Political analyst Volodymyr Fesenko told the Kyiv Post that including the return of the border last on the list was a major shortcoming for Ukraine. Without controlling the border it is impossible to control, for example, the weapons crossing the border onto Ukrainian territory, a serious issue for Ukraine.
The agreement didn’t work. Zero of the Minsk agreement provisions have been fully realized.
In 2016, then-German Foreign Minister Steinmeier proposed a simplified version of the Minsk agreements during talks with his colleagues from France, Ukraine and Russia. It included holding elections in the occupied territories under Ukrainian legislation and the supervision of the Organization for Security and Co-operation in Europe (OSCE).
If OSCE deems these elections free and fair, then the special status of these regions will kick in and Ukraine will receive its borders back.
The formula wasn’t written down and was swiftly forgotten.
Change of plans
After Ukraine’s presidential elections, held on April 21, the situation changed. Newly elected President Zelensky made ending the war in Donbas one of his top priorities and promised fast results.
According to Zelensky, he will discuss the Steinmeier Formula during the Normandy Four meeting, planned for the upcoming months.
Vadym Prystaiko, Ukraine’s foreign minister, said on Sept. 13, “We are proposing to hold local elections throughout (Ukraine’s) territory, including the occupied regions.”
He later gave a more detailed explanation, saying that the elections will be based upon Ukrainian legislation and that Ukraine’s constitution will remain intact.
Russia, Germany and France all made earlier comments that they are willing to discuss the formula.
Sergey Lavrov, Russia’s foreign minister, said on Aug. 26, that Russia wants the Steinmeier formula on paper before any further discussions take place.
Umland, in a comment to the Kyiv Post, said that the question now is how close the German and French interpretation of the Steinmeier formula would be to that of Russia.
Fesenko says that even though all sides are willing to discuss Steinmeier’s proposals, the level of these talks may again be lowered to avoid responsibility.
The Minsk agreements — despite the agreement of German Chancellor Angela Merkel and Presidents of France, Ukraine and Russia — were signed by representatives with questionable status. Ex-President Leonid Kuchma from Ukraine, OSCE diplomat Heidi Tagliavini, Russian Ambassador Mikhail Zurabov and leaders of the Russian-controlled proxy statelets were the ones signing the eventual agreements.
Pavlo Klimkin, Ukraine’s former foreign minister, in a Sept. 13 radio interview with Novoe Vremya, stated that the Steinmeier formula is meant to create a proper sequence to begin the process of reintegrating Donbas.

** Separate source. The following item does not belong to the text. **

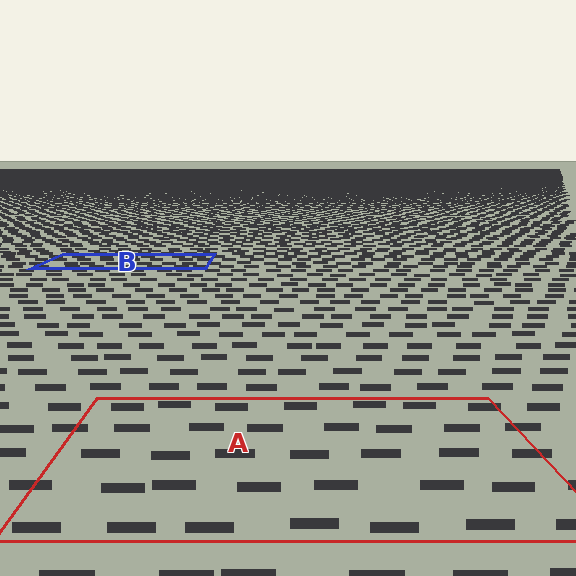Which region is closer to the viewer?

According to Klimkin, the fact that the elections would be held by the OSCE and according to their standards implies that Russian troops must be withdrawn, insurgents must lay down their weapons and free media must be permitted into the occupied zone.

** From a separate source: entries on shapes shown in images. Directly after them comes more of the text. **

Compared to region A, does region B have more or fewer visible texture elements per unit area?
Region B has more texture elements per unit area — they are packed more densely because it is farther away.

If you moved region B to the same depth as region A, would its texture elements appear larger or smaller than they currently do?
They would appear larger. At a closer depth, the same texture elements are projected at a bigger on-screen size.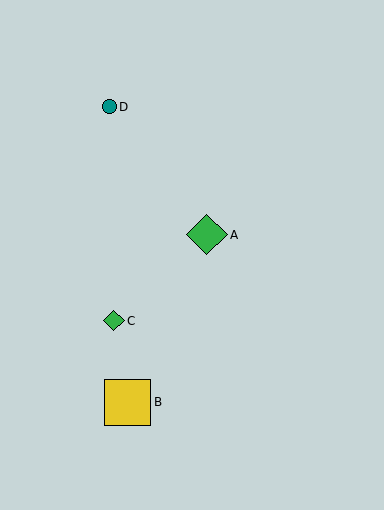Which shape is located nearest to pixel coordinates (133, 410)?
The yellow square (labeled B) at (128, 402) is nearest to that location.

“A United Nations or OSCE led peacekeeping force must be deployed,” said Klimkin.
Yet Russia sees the situation differently.
According to Umland, Russia has little to lose – they will influence the elections and will bet on the OSCE acknowledging the results. If the plan fails, then the status quo favorable to Russia will remain, returning Donbas back into the gray area.
Nonetheless, Umland says the risk is worth taking.
“The OSCE, France and Germany know the problems with Russian desires in eastern Ukraine. If there was more trust (in the OSCE), it would be worth trying,” Umland adds.
The West will accept only fair and transparent elections according to Ukrainian law, Umland says.
“I don’t see Ukraine as the losing side of such a process. Starting this process is more important. Creating the conditions for such elections would amount for the return of Ukraine’s state apparatus to the currently occupied territories.”
However, too few expect that the Steinmeier formula will lead to long-term stability.
“It will most likely become some sort of useless protocol,” says Fesenko. “Ukraine needs it to advance the Normandy Four meeting, nothing more.”